2. The second right is the right to the COMPOSITION. This, as its name indicates, covers the underlying composition — i.e. the song itself, NOT any particular recording of it. In the case of “All Along the Watchtower,” that belongs to Bob Dylan, who wrote the song. In many cases with famous/popular artists, the copyright owner is likely to be a publishing firm. In common industry lingo, this is frequently referred to as the rights to the publishing.
These two rights, the sound recording and publishing, can be monetized in many different ways as your music is distributed, published, and licensed and a number of organizations exist to collect and distribute the royalties that are generated.
These royalties include:
- Royalties on the sound recording. When a site streams your music or a distributor sells your CD, most of the money you’re paid is because you own the sound recording rights. However, it’s not just streaming companies or distributors who pay for sound recordings. Many other types of companies, and uses, require payment for sound recordings.
- Publishing royalties. These are the royalties on the underlying composition, also called mechanical royalties. Most uses of music require a mechanical royalty to be paid.
- Public performance. When your music is performed at a public venue, a public performance royalty is due to the songwriter and is collected by a Performance Rights Organization (or PRO), like ASCAP, BMI, or SESAC.
- Neighboring rights. When performance rights are paid to songwriters or publishers, the neighboring rights are the public performance royalties that are due to the owner of the sound recording – i.e. artists and labels. However, in the US this gets really tricky, and I’ll delve into this in a later video. In a nutshell, in the US, neighboring rights mostly cover you when your music is played on non-terrestrial radio, like Pandora, or SiriusXM. The organization that collects these is called Sound Exchange. Outside the US, neighboring rights are collected for radio and public performance broadcasts by a Performance Rights Organization.

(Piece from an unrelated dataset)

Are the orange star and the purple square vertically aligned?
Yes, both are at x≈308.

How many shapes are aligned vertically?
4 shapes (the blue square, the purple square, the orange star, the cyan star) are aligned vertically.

- Synchronization rights. This is a royalty or license that is paid to rights-holders whenever your music is used in a video medium, including film, TV, commercials, or games.

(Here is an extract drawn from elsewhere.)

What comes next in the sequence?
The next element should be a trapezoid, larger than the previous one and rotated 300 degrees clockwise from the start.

Only two rights to your song, but so many uses, and so many royalties? Are you confused yet?
Fear not! In the next few weeks, I’ll delve into each of these topics and discuss how you can get your slice of the pie.
Tony van Veen is the CEO of DIY Media Group, the parent company of Disc Makers, Merchly, and BookBaby. As a college student, he played in indie bands, created his own LPs, cassettes, and t-shirts, and sold them at shows. Today, he collects CDs, vinyl LPs, and concert t-shirts to support the artists he loves.